Quando me perguntam por que eu gosto tanto do que eu faço, eu digo que uma das principais razões é poder ter a oportunidade de trocar ideias com outros investidores de diferentes origens, formações e pontos de vista. Nem todos são bem-sucedidos, milionários ou famosos. No entanto, eu sempre aprendo algo com eles!

Por isso, aconselho que nunca recuse um convite para discutir sobre um papel, setor, economia ou, até mesmo, sobre o país. Ainda mais se você suspeitar que está sendo convidado por alguém com profundos conhecimentos em uma área em que você não é especialista.

É impressionante como essa regra é praticamente uma prática implícita no mercado, especialmente seguida por investidores mais velhos e de sucesso. Você se surpreenderia se soubesse como é possível conversar por e-mail com quem poderia ser seu ídolo! Aliás, muitos deles odeiam sair na imprensa, vestem-se informalmente, andam de metrô e comem em lanchonetes de esquina.

Sim, felizmente, no mundo dos investimentos você pode conversar até com Warren Buffett. Não digo que seja fácil, eu ainda não consegui, mas, até onde sei, é mais fácil conhecê-lo e fazer perguntas a ele do que se aproximar de estrelas do rock, artistas de novela ou do cinema. Aliás, os poucos que chegaram perto destes últimos apenas conseguiram uma foto, um abraço, um beijo…

Se vale o esforço? Imagino que para quem é fã, talvez, mas não para mim! A maioria dos meus rock stars são investidores. Alguns deles, uns velhinhos que tive a chance de conhecer em uma reunião bem chata de uma companhia centenária, cuja única emoção foram os polpudos dividendos.

Isso já faz tanto tempo e aconteceu tão longe que recomendo que nem  pense que houve segundas intenções de minha parte.  Isso porque eles não ganhavam muito tentando me convencer das “bondades” do papel, já que eu era apenas um analista de renda fixa (!) naquele lindo país onde o sol sempre nasce pela Cordilheira dos Andes e morre pelo Oceano Pacífico.
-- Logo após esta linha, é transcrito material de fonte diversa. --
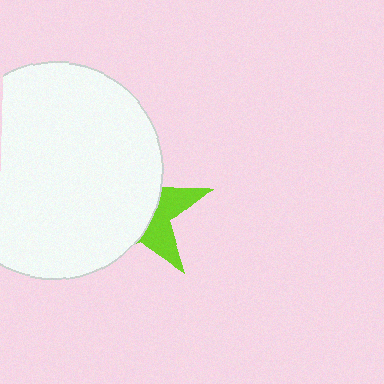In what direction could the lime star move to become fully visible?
The lime star could move right. That would shift it out from behind the white circle entirely.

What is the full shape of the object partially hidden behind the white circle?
The partially hidden object is a lime star.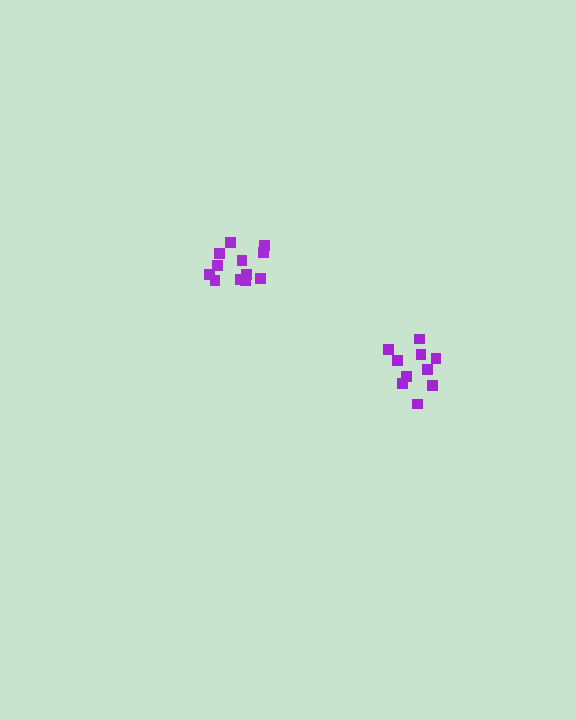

Sim, minha carreira estava começando e de repente me via em uma conversa em que eles me explicavam que enriqueceram comprando “ações chatas” que, no fim das contas, pareciam com renda fixa e com menos risco.  No final, ainda arremataram com o seguinte conselho: “Filho, fuja logo disso que está fazendo, você só está perdendo seu tempo. Não tem futuro. Se não tinha com juros a 15%, terá menos ainda a 2%”.

Desta época,  também me lembro da conversa por telefone de duas horas com uma viúva milionária que não conseguia entender por que motivo não incluíamos em sua carteira recomendada a empresa de papel e celulose CMPC (a equivalente chilena da Fibria -FIBR3 e Suzano – SUZB3). Também era centenária, conservadora, e, à diferença das brasileiras, VCP e Aracruz, tinha uma ótima gestão financeira, o que permitia que pagasse crescentes e ótimos dividendos.

Aliás, por que eu, que analisava renda fixa e debêntures, tinha que lidar com essas ligações de renda variável? Isso acontecia porque, como o analista mais júnior, avaliava debêntures e sabia de várias empresas de setores diferentes (até sobre as não listadas) e,  para meus colegas que cuidavam de ações de setores específicos, lidar com dividendos era basicamente o mesmo que lidar com juros.

No final das contas, esses clientes eram todos “rentistas” que falavam um monte de “coisas chatas”, múltiplos, valuation, longo prazo, TIR, value investing, Benjamin Graham, Warren Buffett, etc. Os meus colegas preferiam gastar o tempo discutindo sobre a notícia do dia ou da semana; sobre este ou aquele projeto de expansão, WACC, ciclo das commodities, crescimento do crédito, risco político, mudança regulatória, etc.

Enfim, voltando à viúva, ela foi me explicando o racional…Pela primeira vez, nos últimos 20 anos, a empresa estava negociando a 0,7x p/vp, ROE de 10%, mas o papel NÃO tinha gatilho de curto prazo. Nada bom nem nada ruim que a fizesse sair daí. Eu dizia que era commodity com péssimas perspectivas de preço; ela rebatia que o momento de comprar ações de commodities era quando elas estavam “largadas”. Eu: “A China está desacelerando”. Ela: “E daí? Continuará crescendo em ritmo alto”.

Conclusão: ela, a investidora experiente e milionária, agradeceu a minha consideração (falou bem para o dono!), saiu convicta e comprou mais. Eu, inexperiente, continuei com o relatório semanal de renda fixa e uma emissão de debêntures nos dias seguintes, saindo à uma da manhã, mas observei que o papel terminou se multiplicando por 3 em um período inferior a dois anos…É,  ela deve ter ficado bem mais rica, enquanto eu continuei ganhei muito…conhecimento!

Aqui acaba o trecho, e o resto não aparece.